Y ya llegó la gine que andaba en el baño  mientras la enfermera me contaba cuatro lindeces para asustarme y/o desmoralizarme. O tal vez para que no me confiara, igual es su modus operandi pero me fui de allí con más sal en la mollera que un bacalao recien salado.

Posteriormente la gine se dispuso a hacerme la eco y los niños estaban super bien, hasta  me felicitó porque andaban sorprendentemente bastante parejos y grandotes, el femur y la cabeza les mide exactamente igual y de peso no se llevan más e 10 gr uno de otro. Además están por encima del peso apropiado para la edad gestacional en la que me encuentro. ¿y que hago yo si tengo a dos supermanes dentro? jajajaj, lo que sería una locura sería ponerme hacer dieta ahora, querer estar silfide o pretender que engorde lo mismo que si tuviera uno……¡No me salen las cuentas!.

Total que la enfermera siguió con su rollo contandole a la gine – que había estado ausente en el momento bascula- la burrada que había visto en mi peso ¡¡¡¡¡¡8 kg!!!!!  le he dicho que anda pasada…. Y la gine miró el papel y no dijo ni muuuu. Vamos ni una sola palabra.
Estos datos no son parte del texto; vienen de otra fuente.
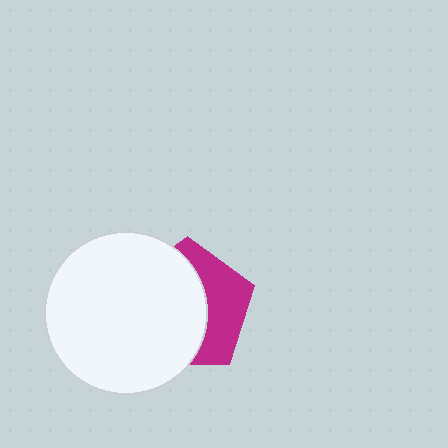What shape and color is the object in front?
The object in front is a white circle.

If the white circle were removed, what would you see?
You would see the complete magenta pentagon.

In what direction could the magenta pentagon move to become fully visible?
The magenta pentagon could move right. That would shift it out from behind the white circle entirely.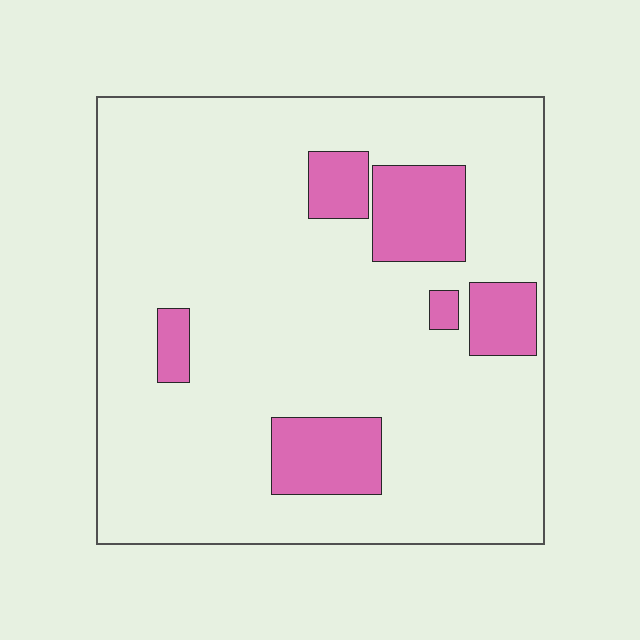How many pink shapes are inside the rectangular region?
6.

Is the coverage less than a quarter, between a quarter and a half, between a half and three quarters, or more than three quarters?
Less than a quarter.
Digo yo que si realmente me hubiera visto pasada, hubiera hecho inciso en eso, pero no le dio la más minima importancia.

Nos despedimos hasta el proximo mes y yo me fui a mi casa con la mosca detrás de la oreja. Llegué y me documenté lo más que pude en el tema kilos en embarazo doble, utilizando Internet y algunos libros que tenía en casa. Yo ya creía haberlo leído antes y efectivamente no encontré ni un solo lugar que dijera lo que me había asegurado aquella mujer. Vamos que las cosas caen por su propio peso y lo mismo que no es igual criar a un bebe que a dos a la vez, tampoco es lo mismo llevarlos dentro….¿o es que vamos a hacer invisible a uno de mis niños?. Resulta que barajando cifras, algo que detesto, pude ver que en un embarazo normal lo saludable son de 9 a 12, mientras un embarazo doble lo ideal son de 12 a 17. Nada comparable.

Pero esto no son matematicas amigas, cada cuerpo responde de una forma y no me parece nada pero nada bien que se mire tantisimo este aspecto durante el embarazo. En  mi caso soy de complexión más bien delgada, jamás he estado gorda ni he hecho dietas y ahora me miro al espejo y no me veo otros kilos que los de mi panza, enorme eso si!!!. De espaldas ni parece que esté embarazada pero me parece muy normal que entre liquidos, volumen en sangre, placentas y bebes -más bien grandotes-  haya hecho 8 kg. Otro peso menor tambien sería posible en otra persona, e igual tambien otro superior en otra bien distinta.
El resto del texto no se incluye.